Figure 1.Schematic representation of the three input forms on the web portal composing the input wizard of ArrayAnalysis.org. (a) Upload of a ZIP file with CEL (or zipped CEL) files. (b) Definition of custom sample names and experimental grouping by either uploading a description file or completing the form, in which the CEL file names are prefilled based on the data set uploaded. (c) Selection of plots and computations to be returned: (c1) shows the detected array type, species and number of arrays in the data set and asks for an optional email address, (c2) selects elements in the four categories of plots and indicators applied to the raw data and (c3) defines the pre-processing steps and the plots evaluating these steps. Default settings will depend on the chip type of the uploaded CEL files and may be changed by the user.

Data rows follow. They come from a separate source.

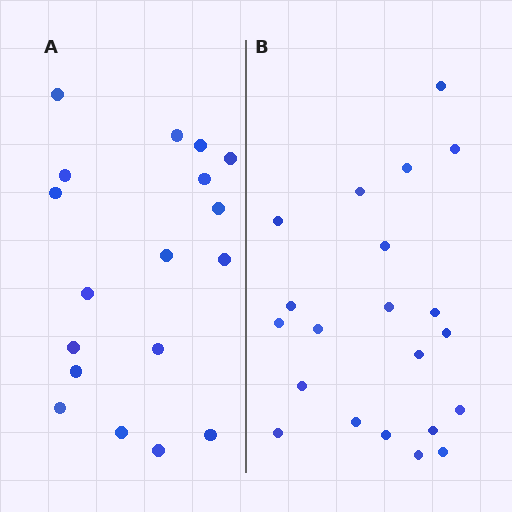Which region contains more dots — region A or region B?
Region B (the right region) has more dots.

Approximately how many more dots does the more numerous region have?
Region B has just a few more — roughly 2 or 3 more dots than region A.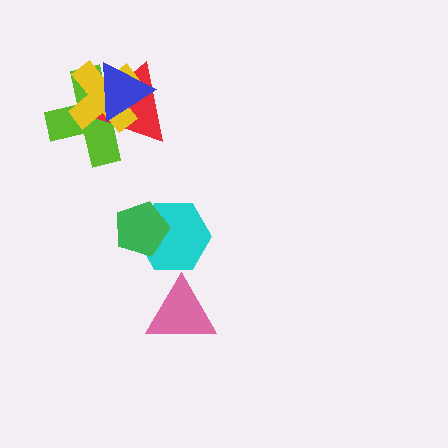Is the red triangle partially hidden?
Yes, it is partially covered by another shape.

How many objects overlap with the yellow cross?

Figure 2.Sample of output images provided by the ArrayAnalysis.org QC tool. (a) Summary table of quality indicators; the indicator value is colored blue when within and red when out of the recommended cut-offs. (b) 2D image of the probe level model (PLM) residuals; this plot helps in the visualization of deviating regions on the chips. (c) Background intensity plot; a gray rectangle represents the maximal allowed spread. (d) Boxplot of raw data; this plot is also computed after normalization. (e) Array correlation plot after normalization; a color code of experimental groups eases the interpretation of the plot. (f) PCA analysis; 2D projections of the samples on the three principal components and histogram of explained variances by all components, ordered by decreasing percentage of total variance explained. The online documentation at ArrayAnalysis.org discusses all images produced and their interpretation in detail.
Figure 3.Structure of the ArrayAnalysis.org QC tool. (a) The ArrayAnalysis.org web server manages the input files and parameters and sends them to a distant calculation server using ssh2 and scp protocols. The R script runs on the calculation server and generates output images and tables. These output files are copied back to the web server, and a QC report and an archive are created from these files and displayed on the screen, together with a link to the normalized data and a log file of the run. (b) The package has a modular setup, which allows both calls via the web portal and local calls, while still using the same core functional code (represented as purple files), facilitating the implementation of updates. Once the settings and input files are correctly registered—this procedure differs for the web and local calls—the core script starts with loading the raw data and assigning sample names and experimental groups when provided. Then, the main script calls custom functions to compute QC plots and pre-process the data, which are stored in separate R scripts.